Step 1008: and the server performs video basic split-mirror data accumulation.

Here, video frames belonging to the same segment are acquired for base segment data accumulation.

The method and the device need to maintain 3 data sets, namely a lens hard case test set, a lens data set and a lens standard test set. Firstly, initializing a lens-splitting hard case test set to be null; initializing a lens splitting data set into a lens splitting result corresponding to a target lens in a uniformly distributed long video episode sample P; initializing a standard lens test set into a long video episode sample Q (without intersection with P) which is uniformly distributed, and manually cleaning a lens result corresponding to a target lens to obtain the standard lens test set; and adding the above mirror-division difficult-case pairs into a mirror-division database, and simultaneously adding the mirror-division difficult-case pairs into a mirror-division difficult-case test set.
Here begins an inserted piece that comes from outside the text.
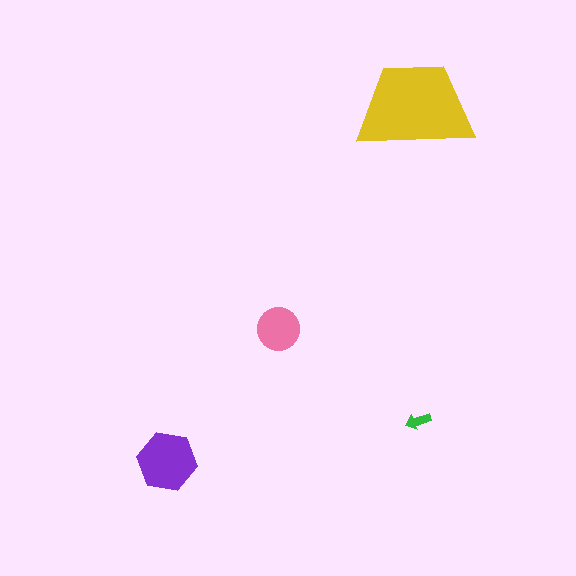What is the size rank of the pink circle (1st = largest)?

Here, each test set contains A-B difficile pairs, which are: { a1, a2, … } and { B1, B2, B3, … }, which represent the a-segment mirror composed of a1 and a2 …, and the B-segment mirror of B1, B2 and B3, the intra-set images are similar to each other, and the outside-set images are dissimilar to each other. In each training, triples (Anchor, Positive and Negative) can be extracted as a sample combination, the Anchor is a reference image, the Positive is a Positive image belonging to the same lens as the reference image, and the Negative is a Negative image belonging to a different lens from the reference image, for example, (a1, a2, B1), (a1, a3, B2) can be extracted from A-B, and the task of the subsequent deep learning network model is to increase the Anchor-Positive similarity and decrease the Anchor-Negative similarity.

Step 1009: the server trains the deep learning network model.
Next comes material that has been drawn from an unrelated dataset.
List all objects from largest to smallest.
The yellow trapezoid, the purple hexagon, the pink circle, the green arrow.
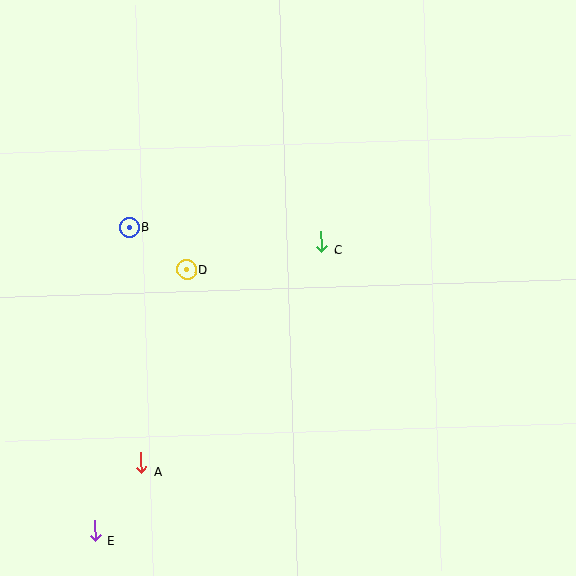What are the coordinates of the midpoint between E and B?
The midpoint between E and B is at (112, 384).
Here, metric learning-based model training is achieved by the accumulated split-mirror data.

In practical application, a gradient descent method based on SGD is adopted to update the convolution template parameter w and the bias parameter b of the deep learning network model, in each iteration process, a prediction result error is calculated and reversely propagated to each layer of the neural learning network, the gradient is calculated, and the parameter of the convolution neural network model is updated. The specific process is as follows: all parameters of the model are set to be in a state needing learning, forward calculation is carried out on three input images (Anchor, Positive and Negative) through a deep learning network model during training to obtain a prediction result, the value of a loss function is calculated based on the prediction result, the value of the loss function is transmitted back to the deep learning network model, and the model parameters are updated through a random gradient descent method, so that primary parameter optimization is realized. Here, 60 epochs are trained, each epoch traversing all A-B sample pairs in the training set (no sample pairs take 10 triples).

Here, the loss function is

Wherein a is a reference image, p is a positive image, n is a negative image, f function is a deep learning network model, and alpha value is 0.2.

Step 1010: the server updates a deep learning network model for extracting graph-embedded features.

And if the model obtained through the index test training accords with the updating effect, updating the deep learning network model so as to realize video split-mirror through the updated deep learning network model.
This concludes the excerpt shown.